25 Years Ago I Learned A Surefire Goal Setting Method While Serving As A Missionary In Taiwan

25 Years Ago I Learned A Surefire Goal Setting Method While Serving As A Missionary In Taiwan

Believe It Or Not, A Counter-Intuitive Goal Setting Process That Allowed Me To Produce The Best Missionary Results In Taiwan’s History… Can Work For You, Too.

By Rich Harshaw

Note: About once a month, Monopolize Your Marketplace takes a break from marketing advice and focuses on personal development topics. We call this ongoing series “Personal Edge.” Enjoy!

“Those giant white guys on huge bicycles.”

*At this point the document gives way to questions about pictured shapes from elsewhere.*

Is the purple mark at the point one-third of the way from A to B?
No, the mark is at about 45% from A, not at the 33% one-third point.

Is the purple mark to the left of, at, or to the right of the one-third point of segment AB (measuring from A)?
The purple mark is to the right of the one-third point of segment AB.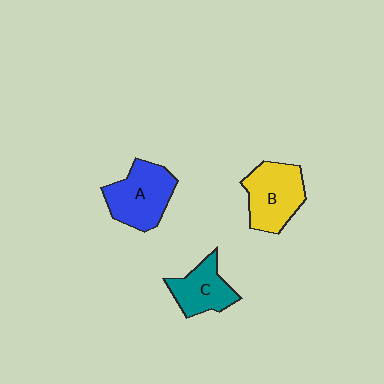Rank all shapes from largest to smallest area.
From largest to smallest: A (blue), B (yellow), C (teal).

Even though I only stand a modest six feet tall wearing shoes in the United States, when I served two years as a Mormon missionary in Taipei, Taiwan, I was considered a giant. Everyone knew us as those giant white guys that rode huge bicycles around town.

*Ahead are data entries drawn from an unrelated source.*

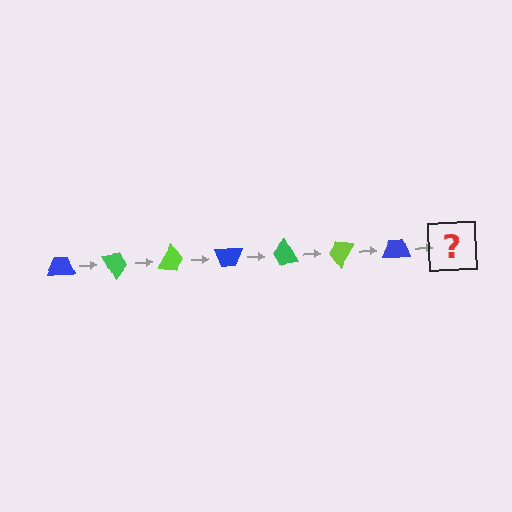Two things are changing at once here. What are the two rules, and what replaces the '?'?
The two rules are that it rotates 60 degrees clockwise each step and the color cycles through blue, green, and lime. The '?' should be a green trapezoid, rotated 420 degrees clockwise from the start.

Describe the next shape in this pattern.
It should be a green trapezoid, rotated 420 degrees clockwise from the start.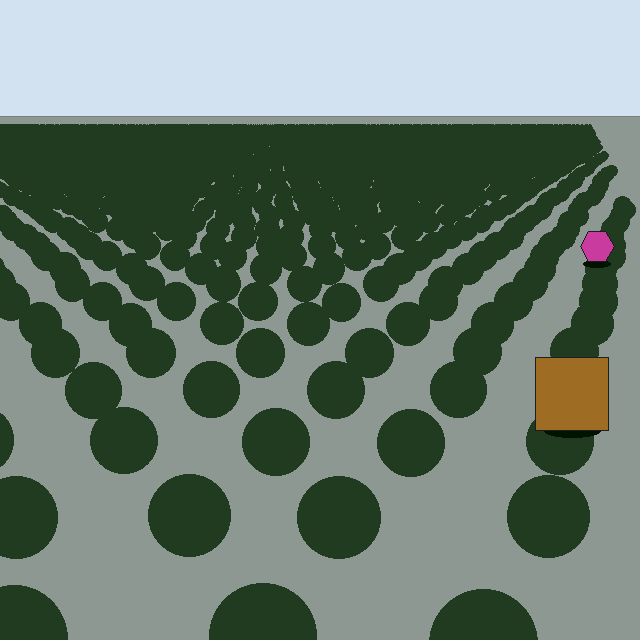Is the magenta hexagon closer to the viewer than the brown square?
No. The brown square is closer — you can tell from the texture gradient: the ground texture is coarser near it.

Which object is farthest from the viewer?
The magenta hexagon is farthest from the viewer. It appears smaller and the ground texture around it is denser.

And oh, did we ride around! Mormon missionaries adhere to extremely regimented schedules: Up by 6:30 AM, studying and preparing until 9:30… then out on the streets riding those giant bicycles around to find and teach people about the church until 9:30 PM. Six days a week. With no access to TV, radio, cell phones, internet, music, dating, or any other “normal” nineteen-year-old activities. In terms of learning, growth, confidence, and maturity, nothing beats paying your own way to serve strangers full-time for two years in a foreign country like you do as a Mormon missionary. Nothing else even comes close.

Or stated differently, what were you doing when you were nineteen?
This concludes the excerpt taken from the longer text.